La France se prépare à accueillir, ce lundi, une réunion inédite du G7 réunissant les ministres des Finances, de l’Énergie et les responsables des banques centrales. Cet événement vise à discuter des répercussions économiques provoquées par la guerre au Moyen-Orient, alors que la flambée des prix de l’énergie continue de peser sur les économies mondiales.
EN BREF
- Réunion du G7 pour aborder les impacts économiques de la guerre au Moyen-Orient.
- Focus sur la hausse des prix de l’énergie et ses conséquences sur l’économie mondiale.
- Le gouvernement français annonce une aide de 70 millions d’euros pour les secteurs touchés.
Le ministre de l’Économie et des Finances, Roland Lescure, a souligné l’importance de cette rencontre en raison des « écarts de réponse » des différents pays face à la crise énergétique. Selon lui, l’Asie est particulièrement touchée par la hausse des prix, ce qui rend nécessaire une coordination entre les nations du G7.

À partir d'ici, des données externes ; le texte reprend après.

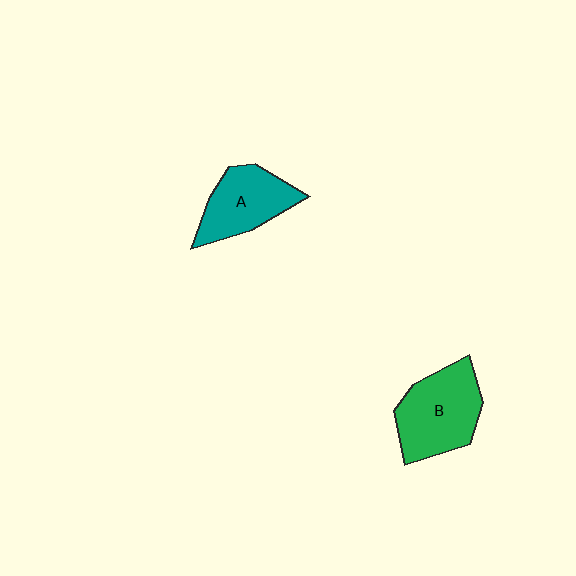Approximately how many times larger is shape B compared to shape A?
Approximately 1.2 times.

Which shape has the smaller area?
Shape A (teal).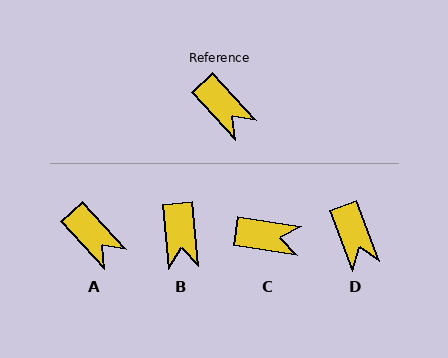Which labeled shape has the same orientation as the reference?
A.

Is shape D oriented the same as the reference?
No, it is off by about 22 degrees.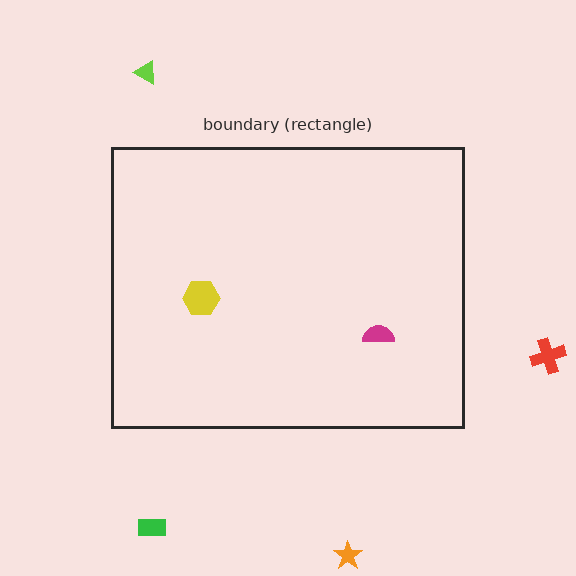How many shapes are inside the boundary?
2 inside, 4 outside.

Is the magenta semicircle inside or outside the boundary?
Inside.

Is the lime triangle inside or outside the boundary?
Outside.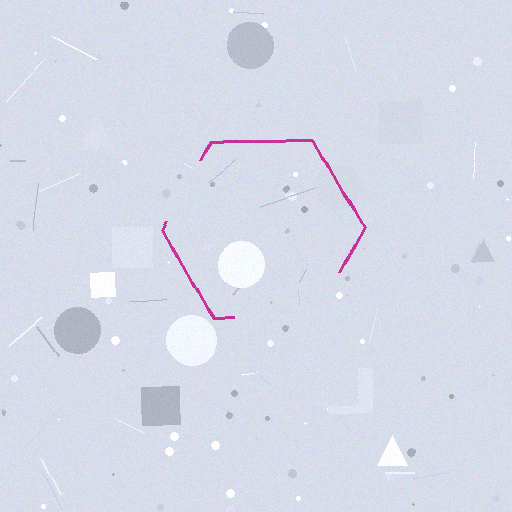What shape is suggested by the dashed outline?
The dashed outline suggests a hexagon.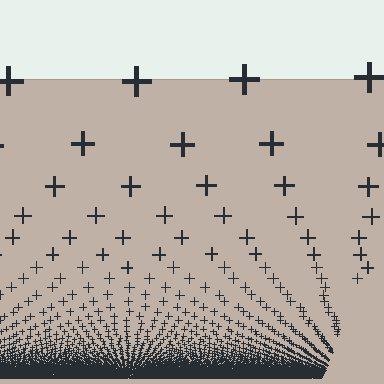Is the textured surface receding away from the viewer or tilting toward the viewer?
The surface appears to tilt toward the viewer. Texture elements get larger and sparser toward the top.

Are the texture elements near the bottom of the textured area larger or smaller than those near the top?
Smaller. The gradient is inverted — elements near the bottom are smaller and denser.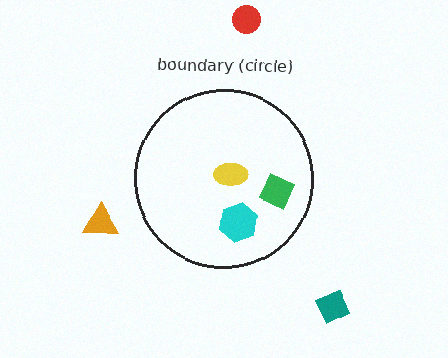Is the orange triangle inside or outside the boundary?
Outside.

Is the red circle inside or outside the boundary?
Outside.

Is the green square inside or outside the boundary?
Inside.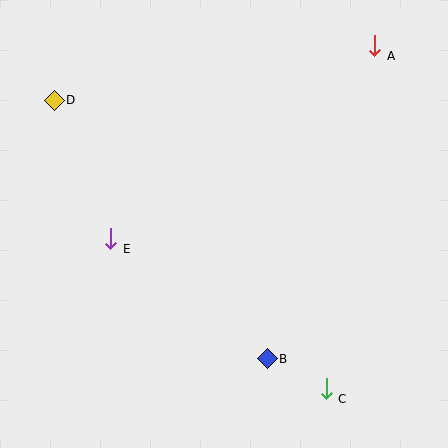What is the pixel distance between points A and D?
The distance between A and D is 324 pixels.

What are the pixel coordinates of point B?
Point B is at (267, 359).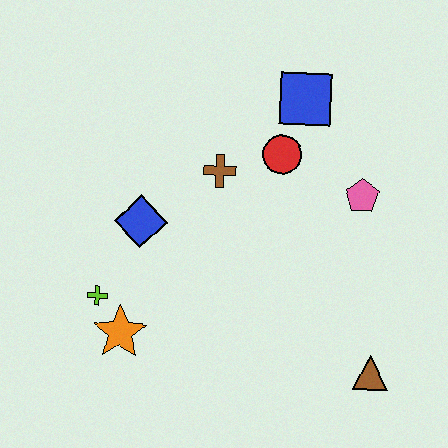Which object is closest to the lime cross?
The orange star is closest to the lime cross.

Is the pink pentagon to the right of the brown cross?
Yes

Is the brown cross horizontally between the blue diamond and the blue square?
Yes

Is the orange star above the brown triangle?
Yes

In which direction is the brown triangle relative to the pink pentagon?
The brown triangle is below the pink pentagon.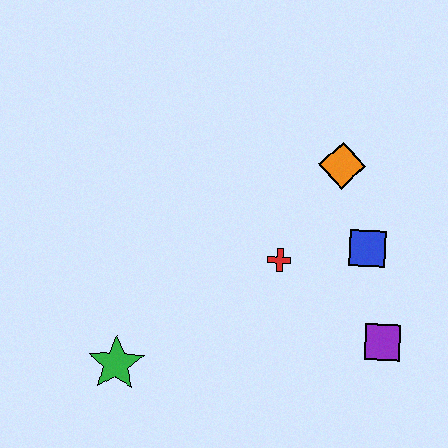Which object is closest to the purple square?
The blue square is closest to the purple square.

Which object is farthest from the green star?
The orange diamond is farthest from the green star.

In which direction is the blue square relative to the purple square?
The blue square is above the purple square.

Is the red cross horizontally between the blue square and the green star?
Yes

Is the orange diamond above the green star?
Yes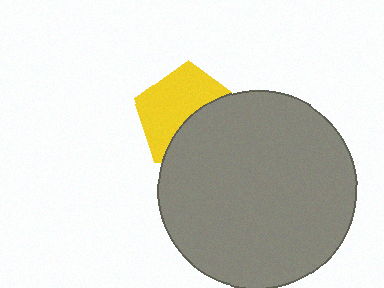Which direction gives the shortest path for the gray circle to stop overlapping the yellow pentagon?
Moving toward the lower-right gives the shortest separation.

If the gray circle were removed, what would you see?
You would see the complete yellow pentagon.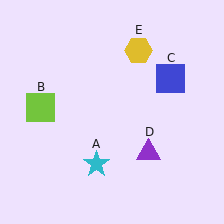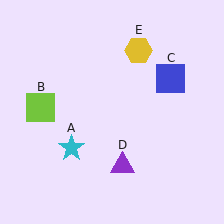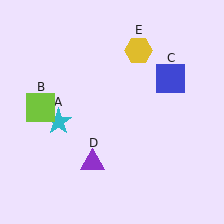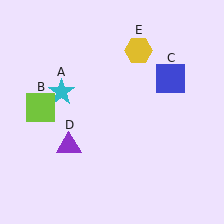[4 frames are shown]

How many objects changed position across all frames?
2 objects changed position: cyan star (object A), purple triangle (object D).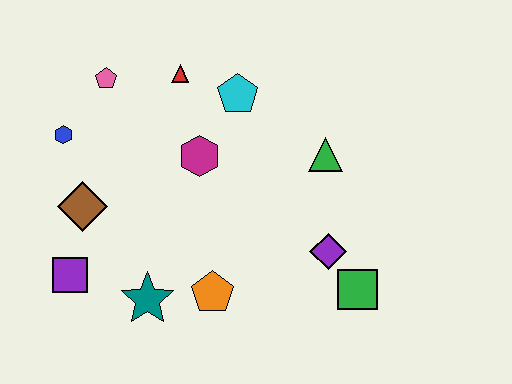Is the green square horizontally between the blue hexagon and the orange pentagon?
No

Cette réunion, qui se déroulera à 13H00 (11H00 GMT) par visioconférence, est la première de son genre en 50 ans, selon les déclarations de Roland Lescure sur RTL. Les discussions porteront sur les marchés énergétiques, l’impact sur les marchés financiers et les conséquences sur l’économie mondiale.
La France préside actuellement le groupe qui inclut l’Allemagne, le Canada, les États-Unis, l’Italie, le Japon et le Royaume-Uni. Cette présidence est l’occasion pour la France de jouer un rôle de leader dans la gestion des crises économiques liées à la guerre en cours.
La situation dans le détroit d’Ormuz, un axe stratégique pour le transport des hydrocarbures, est particulièrement préoccupante. En effet, ce passage maritime représente un cinquième de la production mondiale de pétrole. Sa quasi-paralysie a entraîné une augmentation significative des prix des hydrocarbures et a perturbé les chaînes d’approvisionnement à l’échelle mondiale.
Lors de la précédente réunion des ministres des Finances, le 9 mars, ceux-ci avaient exprimé leur volonté de prendre toutes les mesures nécessaires, y compris le déblocage de réserves stratégiques de pétrole, pour faire face à l’augmentation des cours. Depuis, l’Agence internationale de l’énergie a décidé de libérer 400 millions de barils de pétrole provenant des réserves de ses 32 pays membres, dont la France, afin d’amortir cette flambée des prix.
Face à cette crise, de nombreux États ont mis en place des mesures pour atténuer les effets néfastes sur leurs économies. En France, le gouvernement a récemment annoncé une aide de 70 millions d’euros, ciblée sur certains secteurs comme la pêche, l’agriculture et les transports, pour le mois d’avril.
Cette réunion du G7 fait suite à celle des ministres des Affaires étrangères qui s’est tenue à l’Abbaye des Vaux-de-Cernay, à proximité de Paris. Dans un communiqué commun, ces derniers ont appelé à un arrêt immédiat des attaques contre les populations civiles et ont réaffirmé l’importance d’assurer la liberté de navigation dans le détroit d’Ormuz.
Alors que le conflit au Moyen-Orient semble s’intensifier, le secrétaire d’État américain, Marco Rubio, a déclaré s’attendre à ce que les objectifs de guerre des États-Unis en Iran soient atteints dans les prochaines semaines, qu’une intervention militaire au sol soit envisagée ou non.
Un sommet des chefs d’État et de gouvernement du G7 est prévu à Évian à la mi-juin, marquant ainsi un moment clé dans la coordination internationale face aux crises économiques et géopolitiques actuelles.